First, the feared Gaza flotilla redux fizzled just outside the Greek harbor. Thanks to Israeli diplomacy, Greece sent its Navy out to turn the boats back as they set out to sea. Apparently, struggling Greece now needs Israel more than it needs left-wing sentimentalists who think they are helping the Gazan people but are mainly helping Hamas.
Or perhaps it’s Turkey’s anti-Israel animus that is pushing Greece toward Israel. The prime minister, Recep Tayyip Erdogan, years ago began a determined, deliberate weakening of relations with the Jewish state. Among other things, he publicly insulted Shimon Peres by walking out on him at Davos before a large, distinguished audience, to protest Israel’s 2009 war in Gaza.
Things worsened after Israeli commandos killed nine activists, mostly Turkish, after boarding a ship in the last flotilla approaching Gaza. The Israelis defended themselves with guns against an attack with clubs and other crude weapons. Turkey (where the flotilla was partly organized) demanded an apology and reparations, and Israel tried to negotiate a compromise.
But last month the UN’s Palmer Report on the incident was leaked. It criticized Israel for excessive use of force, but it also declared the Israeli blockade of Gaza legal and confirmed that the commandos had been attacked. The outraged Turks stretched their demands: apologize, compensate, and by the way, end the Gaza blockade. Israel now understood that Erdogan could not be satisfied.
Turkey expelled Israel’s ambassador and downscaled the two countries’ ties to the lowest level. Erdogan is playing not only to his country’s anti-Zionist crowd, but also to the Arab street, in a bid for regional leadership that, since he isn’t Arab, seems almost as improbable as Iran’s bid, now lost in Syrian turmoil.
Meanwhile, the Egyptian Spring has become a long, hot summer. Gazan terrorists infiltrated through Sinai—supposedly under Egyptian control—and murdered Israelis in three different places near the resort town of Eilat. Israel responded of course, but in the resulting exchange of fire Egyptian soldiers were killed, angering many of their countrymen. Caught between undesirable outcomes, Israel accepted the presence of scores of thousands of Egyptian troops in Sinai for the first time in decades.
With confusion about Egypt’s future, this result confirmed what many predicted as soon as Mubarak left: Israel would have to prepare to defend its Southern border, which it has not had to do for many years. This does not necessarily mean war, it means uncertainty, but it also means diversion of resources. And in the last few days, Cairo mobs have torn down the wall around the Israeli embassy and, for their own protection, the ambassador and his family were whisked away in a military jet.
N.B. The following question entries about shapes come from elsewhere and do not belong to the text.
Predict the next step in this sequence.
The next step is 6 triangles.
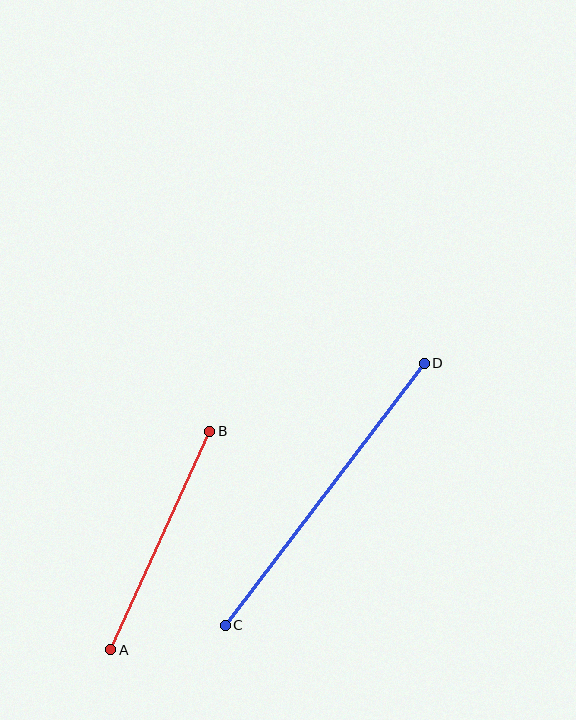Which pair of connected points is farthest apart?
Points C and D are farthest apart.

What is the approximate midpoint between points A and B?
The midpoint is at approximately (160, 540) pixels.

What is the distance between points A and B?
The distance is approximately 240 pixels.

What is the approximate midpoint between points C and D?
The midpoint is at approximately (325, 494) pixels.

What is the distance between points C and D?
The distance is approximately 329 pixels.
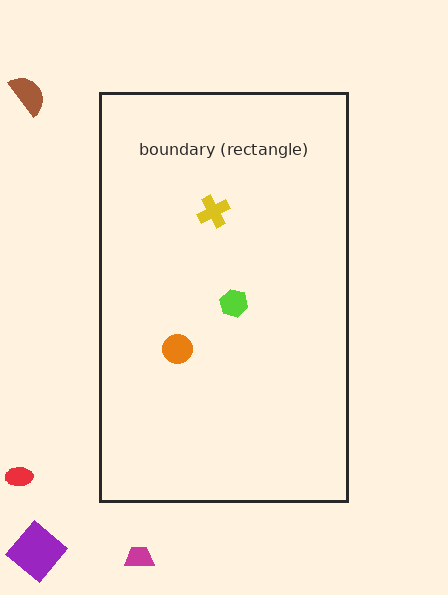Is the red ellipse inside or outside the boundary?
Outside.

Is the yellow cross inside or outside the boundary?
Inside.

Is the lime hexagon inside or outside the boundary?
Inside.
All this time, hundreds of thousands of protestors in Israel—Jewish and Arab citizens alike—have been marching and pitching tent cities, decrying extreme inequality in a country considered socialist a couple of decades ago. By avoiding foreign policy, these protests rallied a wide swath of Israeli society. They have now waned with little result, but the discontent they revealed beneath the economic miracle, with wealth concentrated in fewer and fewer hands, will not go away.
Nor will the foreign threats. Egypt’s army does not want war with Israel, but what if the Muslim Brotherhood, the only well-organized group outside the army, gains power in the elections? Turkey now vows to send its gunboats to protect the next Gaza flotilla. What does Israel do then? Drop the blockade? Hope they are bluffing? Take on the Turkish navy?
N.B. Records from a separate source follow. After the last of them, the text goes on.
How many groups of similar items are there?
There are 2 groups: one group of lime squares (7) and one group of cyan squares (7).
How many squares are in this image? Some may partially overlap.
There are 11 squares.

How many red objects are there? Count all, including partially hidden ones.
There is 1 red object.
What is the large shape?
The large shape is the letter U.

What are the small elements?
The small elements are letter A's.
Syria is in turmoil, its government slaughtering its own protesting people. Will this end badly for Israel? Nobody can say. Will Iraq be stable after America withdraws? We have to hope so. The Palestinians press on with their bid for unilateral statehood through a vote in the UN General Assembly, which should be taken soon. The result on the ground? Probably not much, but who knows? Settlement expansion continues in the West Bank, making peace talks less plausible with each new apartment.
And Iran’s nuclear centrifuges spin.